Business Description
AS OF 27 May 2025- Nissan, with headquarters in Yokohama, Japan, is a leading global automotive manufacturer with a market presence in many countries around the globe. The company’s growth investments are focused primarily on Japan, North America, and China, core markets with large profit pools in which Nissan has a meaningful market share. The company’s business in China is conducted through a joint venture with Dongfeng Motor Corporation.
- Nissan’s Sales Financing segment supports the sale of its vehicles by providing financing solutions to its customers and dealers. To enhance their creditworthiness, Nissan maintains keepwell (support) agreements with its wholly owned financial subsidiaries including Nissan Motor Acceptance Corporation (NMAC) in the United States and Nissan Financial Services (NFS) in Japan.

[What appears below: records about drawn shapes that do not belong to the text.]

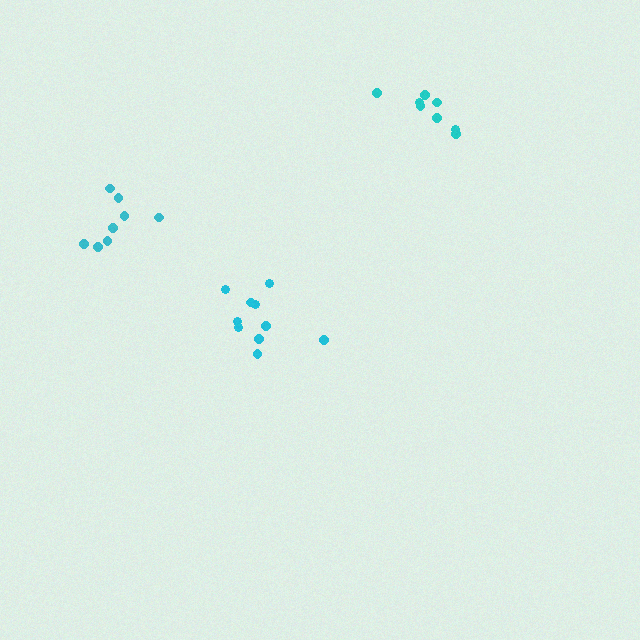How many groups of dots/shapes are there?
There are 3 groups.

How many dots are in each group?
Group 1: 8 dots, Group 2: 10 dots, Group 3: 8 dots (26 total).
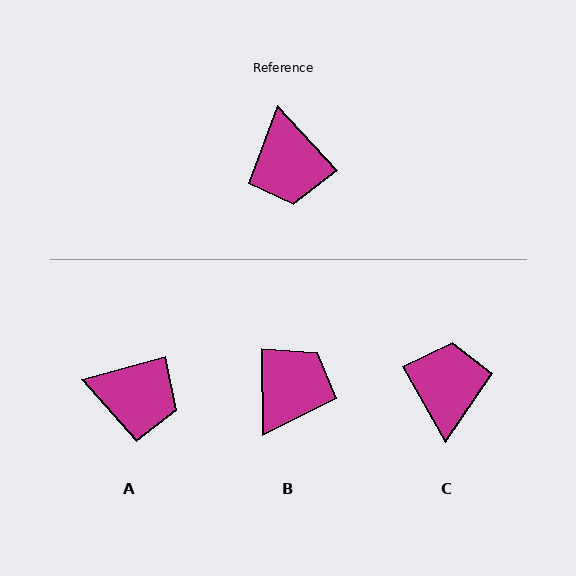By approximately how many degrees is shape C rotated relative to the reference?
Approximately 167 degrees counter-clockwise.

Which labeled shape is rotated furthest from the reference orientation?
C, about 167 degrees away.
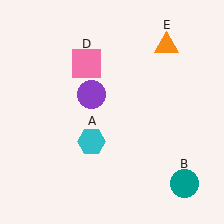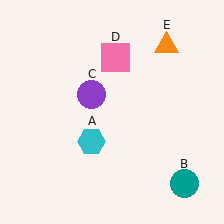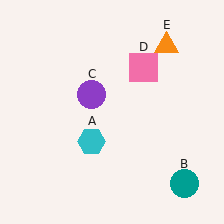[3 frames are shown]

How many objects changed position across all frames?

- The Renault-Nissan-Mitsubishi Alliance was established in 1999 to enhance member company scale in product development and raw material purchasing. The alliance includes equity participation, which led to Nissan holding ownership stakes in Renault (15% non-voting) and Mitsubishi (34%) and Renault holding an ownership stake in Nissan (43%). The Alliance’s automobile production volume is the third largest globally behind Toyota and Volkswagen.
Risk & Catalysts
AS OF 27 May 2025Management provided FY25 guidance for production volumes, retail sales, and consolidated operating profit, noting the guidance excludes tariff impacts. However, it noted its guidance for operating profit, net income, and automotive free cash flow is preliminary owing to uncertainty related to the potential impact of tariffs and additional restructuring costs that are currently being assessed. More broadly, the company is viewing FY25 as a year of transition that will set the stage for achieving positive automotive operating profit and free cash flow by FY26.
The company expects to produce and sell 3% fewer vehicles in FY25 than it did in FY24. The retail sales decline expectation is driven by lower projected sales in China, which management expects to decline by about 18%. Global production volume is expected to decline to 3.0 mn units to manage dealer inventories based on the company’s lower retail sales outlook. The company expects revenue to decrease 1% in FY25 as lower volumes are partially offset by improved sales incentive management and favorable pricing related to new model launches in 2H25.
Key Metric
AS OF 27 May 2025JPY bn | FY20 | FY21 | FY22 | FY23 | FY24 |
---|---|---|---|---|---|
Revenue | 6,843 | 7,393 | 9,573 | 11,524 | 11,371 |
EBIT | (471) | (42) | 242 | 409 | (54) |
EBIT Margin | (7%) | (1%) | 3% | 4% | (0%) |
EBITDA | (201) | 247 | 559 | 760 | 309 |
EBITDA Margin | (2.9%) | 3.3% | 5.8% | 6.6% | 2.7% |
Total Liquidity | 4,096 | 3,601 | 3,658 | 4,196 | 4,272 |
Net Debt | (636) | (728) | (1,213) | (1,546) | (1,499) |
Total Debt | 1,260 | 973 | 687 | 468 | 661 |
Gross Leverage | n/m | 3.9x | 1.2x | 0.6x | 2.1x |
Net Leverage | 3.2x | -2.9x | -2.2x | -2.0x | -4.8x |
CreditSight View Comment
AS OF 02 Jul 2025Our Underperform recommendation on Nissan Motor and Nissan Motor Acceptance Corporation (NMAC) notes is based on our view the notes are subject to downside risk from the recently enacted US auto import tariffs that could thwart its profit improvement initiatives in the US and potentially extend its recovery process. The major risk to our underperform recommendation is a potential partnership with Foxconn, KKR, Tesla, or Honda, the latter of which could lead to expectations for a near-term rating upgrade back to investment grade.